Arts & Humanities

The Fight for Equality

By: Shannon McCleve in The USU Statesman

Issue date: 1/17/07 Section: Campus News
 
David E. Dixon, co-editor of Rhetoric, Religion, and the Civil Rights Movement, commemorated the legacy of Martin Luther King, Jr. Tuesday night at a candlelight vigil held by the Black Student Union of USU.
 
The program consisted of excerpts of King's speeches and thoughts on the civil rights movement. The first vigil was at the Ebenezer Baptist Church on April 4, 1968, where he was the pastor.
 
"Now is the time to rise from the dark and desolate valley of segregation to the sunlit path of racial justice," were the words that echoed in the Sunburst Lounge as people filled the seats. This was the speech given by King at the March on Washington to about 250,000 people.
 
Moises Diaz, the new Multicultural Student Services director, said, "What can we do to further the dream of King? Let us make tomorrow a better tomorrow for future generations."
 
Dixon said the best thing about King was his "realistic understanding that we have to educate our children if we are to bring about change."
 
He said, "This is the most important legacy as far as I'm concerned."
 
There was a slideshow at the end of the vigil showing pictures of boycotts, rallies, beatings, the Ku Klux Klan and many other images from the civil rights movement.
 
An anonymous source who was a participant of the vigil said, "Those photos were very graphic. It was really a humbling experience to witness the brutality that is in this nation's past."
 
King worked with many peace makers, he said. He brought religious ideals to the civil rights movement, he said, but never excluded any religious conviction.
 
Diaz said it is beneficial for everyone to reflect on a generation of progress. He said people can still move forward in a positive way.
 
A quote by King said, "We recognize the movement of a whole nation to higher places."
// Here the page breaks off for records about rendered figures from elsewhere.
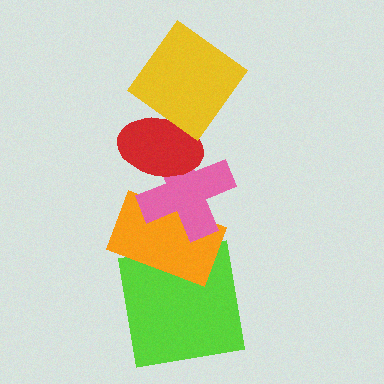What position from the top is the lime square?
The lime square is 5th from the top.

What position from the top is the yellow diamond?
The yellow diamond is 1st from the top.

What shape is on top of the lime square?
The orange rectangle is on top of the lime square.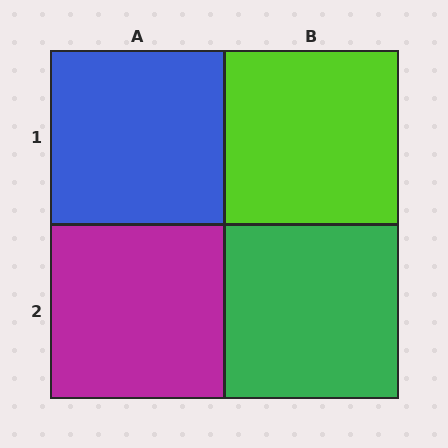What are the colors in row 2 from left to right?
Magenta, green.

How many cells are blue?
1 cell is blue.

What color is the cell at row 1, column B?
Lime.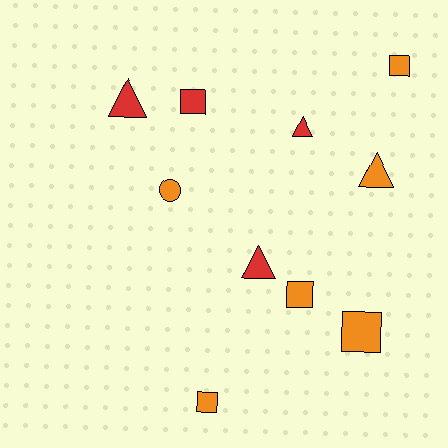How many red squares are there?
There is 1 red square.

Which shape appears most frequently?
Square, with 5 objects.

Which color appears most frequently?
Orange, with 6 objects.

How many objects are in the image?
There are 10 objects.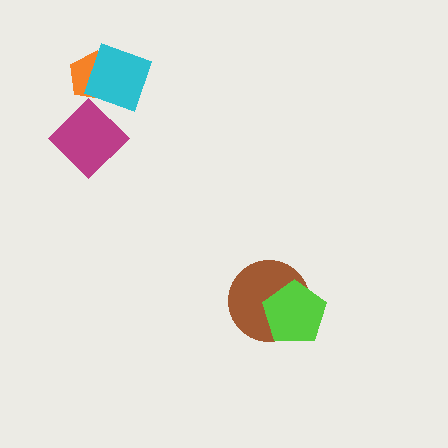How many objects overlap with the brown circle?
1 object overlaps with the brown circle.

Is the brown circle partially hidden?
Yes, it is partially covered by another shape.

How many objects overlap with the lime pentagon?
1 object overlaps with the lime pentagon.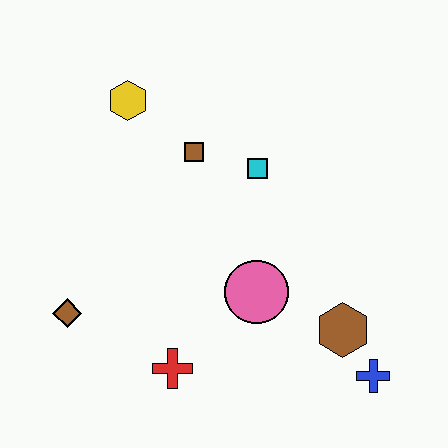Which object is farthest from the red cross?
The yellow hexagon is farthest from the red cross.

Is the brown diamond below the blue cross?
No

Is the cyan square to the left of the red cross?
No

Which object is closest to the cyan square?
The brown square is closest to the cyan square.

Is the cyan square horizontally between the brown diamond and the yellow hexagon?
No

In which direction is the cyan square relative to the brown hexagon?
The cyan square is above the brown hexagon.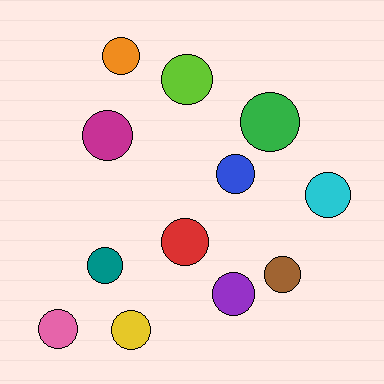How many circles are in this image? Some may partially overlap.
There are 12 circles.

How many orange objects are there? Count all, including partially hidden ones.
There is 1 orange object.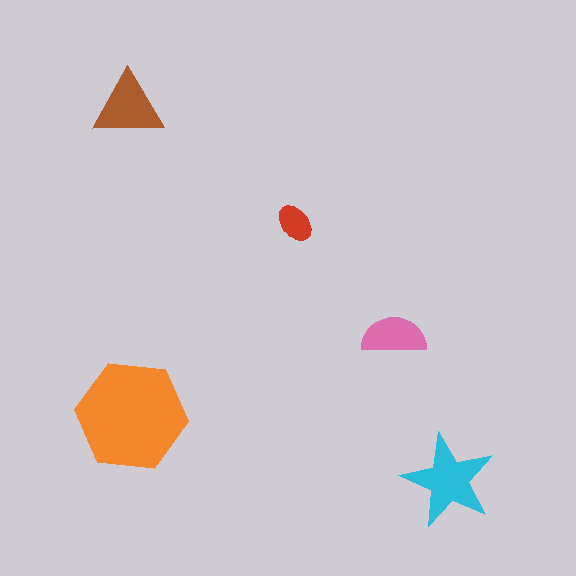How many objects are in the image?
There are 5 objects in the image.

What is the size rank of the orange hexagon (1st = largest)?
1st.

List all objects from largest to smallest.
The orange hexagon, the cyan star, the brown triangle, the pink semicircle, the red ellipse.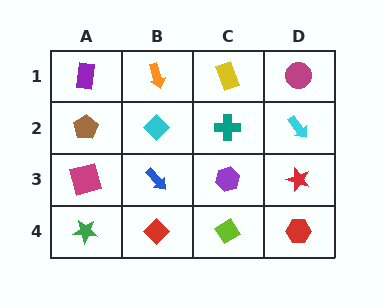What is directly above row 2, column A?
A purple rectangle.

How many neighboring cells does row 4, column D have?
2.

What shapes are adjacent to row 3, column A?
A brown pentagon (row 2, column A), a green star (row 4, column A), a blue arrow (row 3, column B).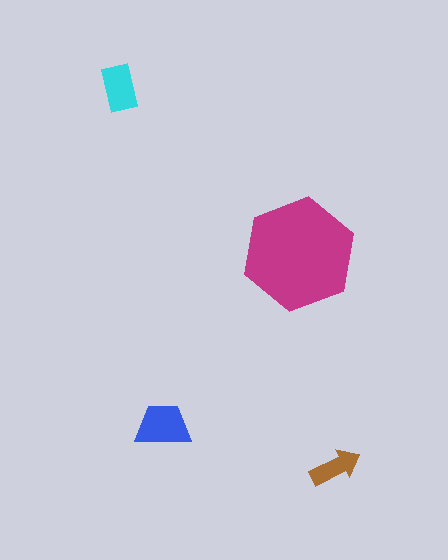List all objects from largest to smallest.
The magenta hexagon, the blue trapezoid, the cyan rectangle, the brown arrow.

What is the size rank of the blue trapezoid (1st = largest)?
2nd.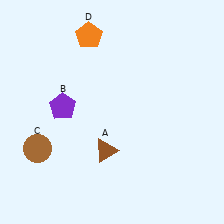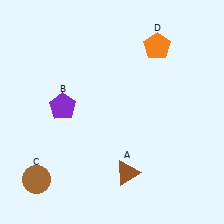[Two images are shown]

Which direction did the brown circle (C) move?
The brown circle (C) moved down.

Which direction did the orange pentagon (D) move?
The orange pentagon (D) moved right.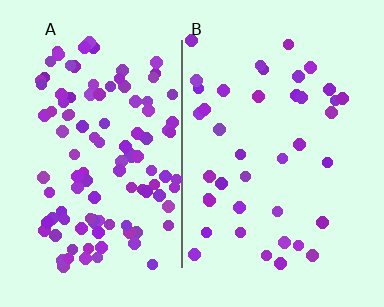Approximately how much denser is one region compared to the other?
Approximately 2.8× — region A over region B.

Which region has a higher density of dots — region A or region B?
A (the left).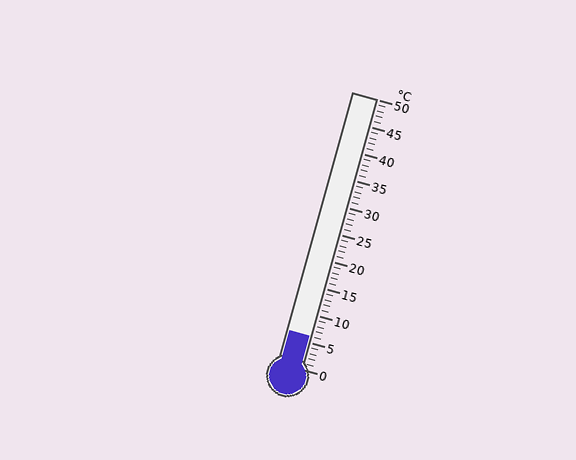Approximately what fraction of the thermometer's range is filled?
The thermometer is filled to approximately 10% of its range.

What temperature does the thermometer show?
The thermometer shows approximately 6°C.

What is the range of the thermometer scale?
The thermometer scale ranges from 0°C to 50°C.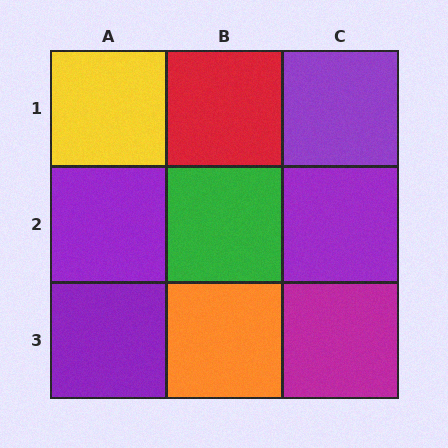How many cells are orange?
1 cell is orange.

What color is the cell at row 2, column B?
Green.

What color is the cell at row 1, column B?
Red.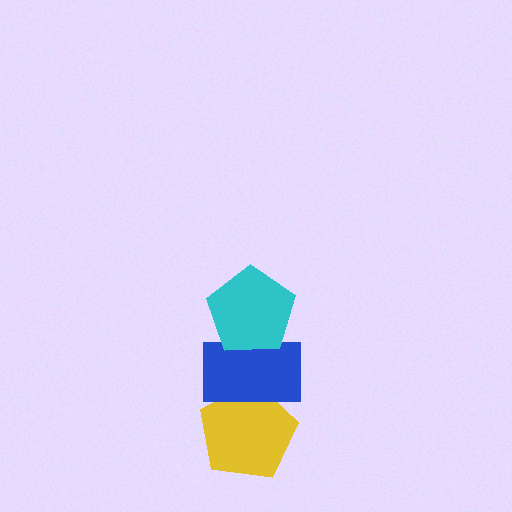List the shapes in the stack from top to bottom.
From top to bottom: the cyan pentagon, the blue rectangle, the yellow pentagon.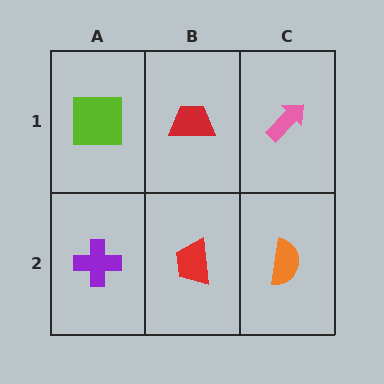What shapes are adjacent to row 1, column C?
An orange semicircle (row 2, column C), a red trapezoid (row 1, column B).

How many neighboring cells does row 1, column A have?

King said he refused to believe that worldwide acceptance will never happen.
 
Dixon said the one setback from the civil rights movement is in the nation's educational system.

"It's going to take us a long time to fix that problem," he said.
 
The anonymous source said she had never felt so close to people she had never talked to.
 
"I would not trade this experience in for the world," she said.
 
The theme of the vigil was "Like an unchecked cancer, hate corrodes the personality and eats away its vital unity. Hate destroys a man's sense of values and his objectivity. It causes him to describe the beautiful and to confuse the true with the false and false with the true," by Martin Luther King, Jr.